The ‘Detailing’ branch (shown above) allows you to pre‐select which view creation options will be active when the template is used. You can also choose if First Angle or Third Angle projections should be used to create views. There are also options to adjust the detailed appearance of hole patterns and of the scale label for views.

‘Dimension Styles’ control what units of measure are displayed, and a whole lot more detail about exactly how dimensions appear in the drawing. You may find it helpful to define several dimension styles, which you can then choose to apply to any dimensions in your finished drawings.

You always have the option to override a style and manually edit any particular dimension – but you save a lot of time by pre‐defining dimension styles that cover your most common requirements.

‘Layers’ gives control over visibility, colour, pattern, and weight (thickness) of the various line types used in the drawing.
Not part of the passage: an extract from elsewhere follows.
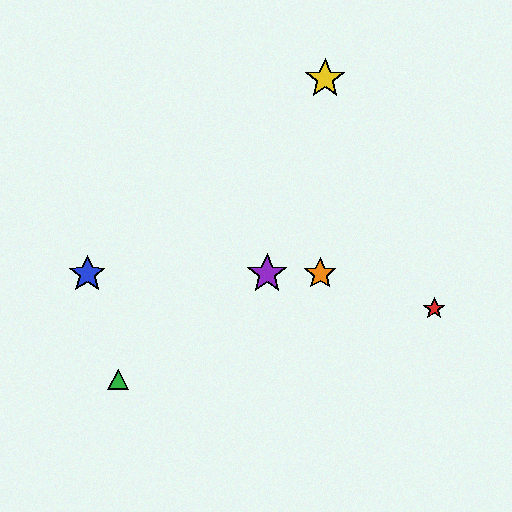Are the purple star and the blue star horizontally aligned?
Yes, both are at y≈274.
You can add additional line types if required. As an example, an ‘invisible’ layer can be useful, you can switch specific lines to this layer to hide them.

Note that the display of lines on screen is NOT ‘what you see is what you get’ (wysiwyg). On screen display is optimised for visibility and precision – line weights especially may appear very different on screen from when the drawing is printed. You may have to experiment and do some test prints to get exactly the desired effect.

Note that you can access both dimension styles and layers directly from the Ribbon

You can explore the other ‘branches’ of the drawing properties tree to what aspects of the drawing they control.

A few final words about some aspects of drawing appearance.

Fonts: Alibre Design can use installed fonts from Windows. For fully compliance with ISO standards for drawings, the font required is laid down in the standards. A freely downloadable suitable font is available; search the Internet for ‘osifont’ and install it on your computer.

Decimal separator: For full compliance with ISO drawing standards, the comma should be used as the decimal separator in dimensions. This is in line with common practice for much of Europe, but in the United Kingdom, the full‐stop (or decimal point) is commonly used as the decimal separator. 

Use of the decimal separator character in Windows (and hence in Alibre) is determined by the Windows Regional Settings. To produce fully ISO compliant drawings on a computer with Region or Country set to United Kingdom, it will be necessary to customise the related number format to use comma as the decimal separator.

This guide is not exhaustive, but tries to show enough to help you get started setting up your own custom 2D templates. Please use the feedback option to let us know if there are specific items that you feel we should add to improve this document.